Comment Re:I don't want a fart app for my desktop. (Score 1) 512

When did mobile devs get the collective meme to be lazy in mobile apps?

It's the platform vendors that are encouraging it. "Come make apps over here, kids, it's a goldmine! We need tens of thousands more apps by next week to help sell the platform, so get cracking!" A couple of weeks ago, Microsoft put out a tool that was basically a wizard-based UI for generating trivial, pointless "info about my restaurant!" apps. How are customers supposed to find the signal through all the noise when that's how the app store is run?

Comment Alignment (Score 1) 139

What I don't understand about this shocking new "alignment between Intel and Google" is that all of the Chrombooks up until the second-generation Samsung have used Intel chips. The first few used Atoms, and I think Acer is using something called a Celeron (though what goes by that brand these days, I'm not sure). Samsung's newest one uses its own Exynos chip, but it's unique in that. All of the rest of them use Intel chips. So what has changed, exactly?

Comment Re:Size does matter. (Score 1) 294

I kinda hear that, about size, but I agree with the others who say that until you've tried to lug around a great big tablet, you don't realize the advantage of the smaller size. Pinch-to-zoom can take you a long way with devices like this.

That said, yeah, I've had a Surface Pro for a while and I've never really said, "Whoah, I gotta fire up Photoshop and try out that pen!" So maybe the screen does want to be just a little bit bigger for that.

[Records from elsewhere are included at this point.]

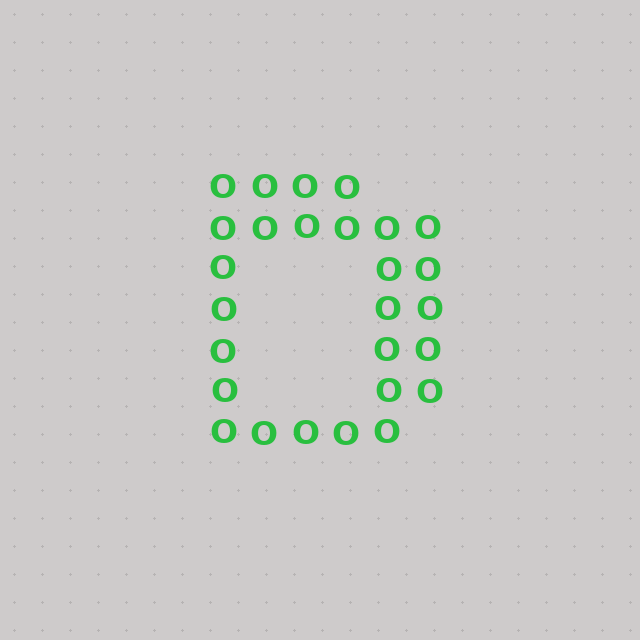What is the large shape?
The large shape is the letter D.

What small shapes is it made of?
It is made of small letter O's.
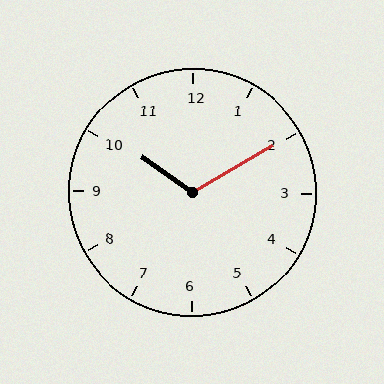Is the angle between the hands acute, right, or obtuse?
It is obtuse.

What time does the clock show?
10:10.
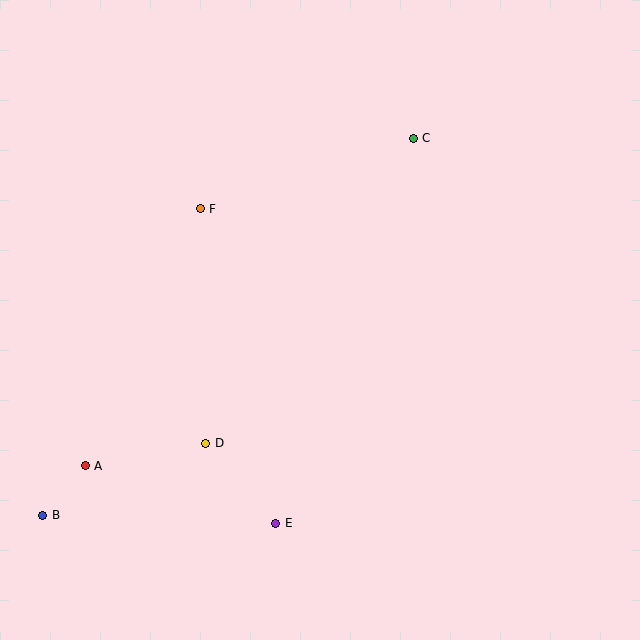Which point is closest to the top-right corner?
Point C is closest to the top-right corner.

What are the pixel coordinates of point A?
Point A is at (85, 466).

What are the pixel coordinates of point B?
Point B is at (43, 515).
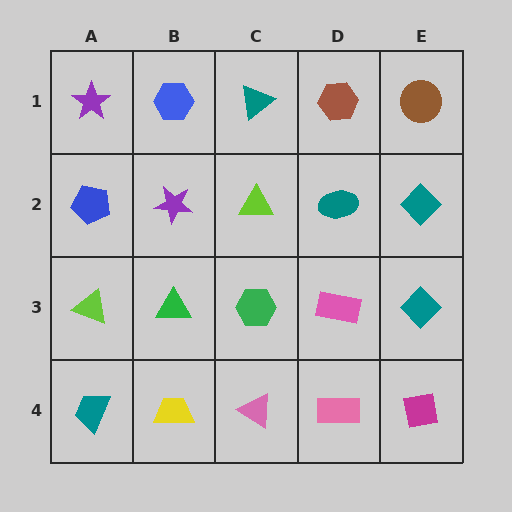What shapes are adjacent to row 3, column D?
A teal ellipse (row 2, column D), a pink rectangle (row 4, column D), a green hexagon (row 3, column C), a teal diamond (row 3, column E).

Comment Re:Lesson not learned (Score 5, Informative) 331

If you're not charging people for your images, then leeches aren't stealing anything.

Except your bandwidth. Image leeches typically do things like linking your images to their MySpace page, or using them as the background image for some other website full of ad spam links, so you end up paying for their site. It wouldn't be so bad if they just "stole" your images by downloading them and using them themselves. The problem is that they don't download your images.

Comment Re:I beg to differ, sir (Score 1) 340

Prototypes of a modern calculator could be coded in Java-Script or Dart and presented
on a browser.

I seriously question whether JavaScript's internal number representation would be accurate enough to implement a calculator for use in education. All numbers in JavaScript are represented as double-precision floats, which IMHO are not going to be accurate enough for engineering or science use (except, perhaps, with some very fancy footwork on the part of the developer).

Also, my understanding is that phones, tablets and the like are not allowed in classrooms precisely because their broad programmability makes it easy for students to cheat. How hard would it be for a student to flip back and forth between an app that looks like a calculator and a browser window with all the answers in it? Hardware calculators offer educators some assurance that this isn't happening.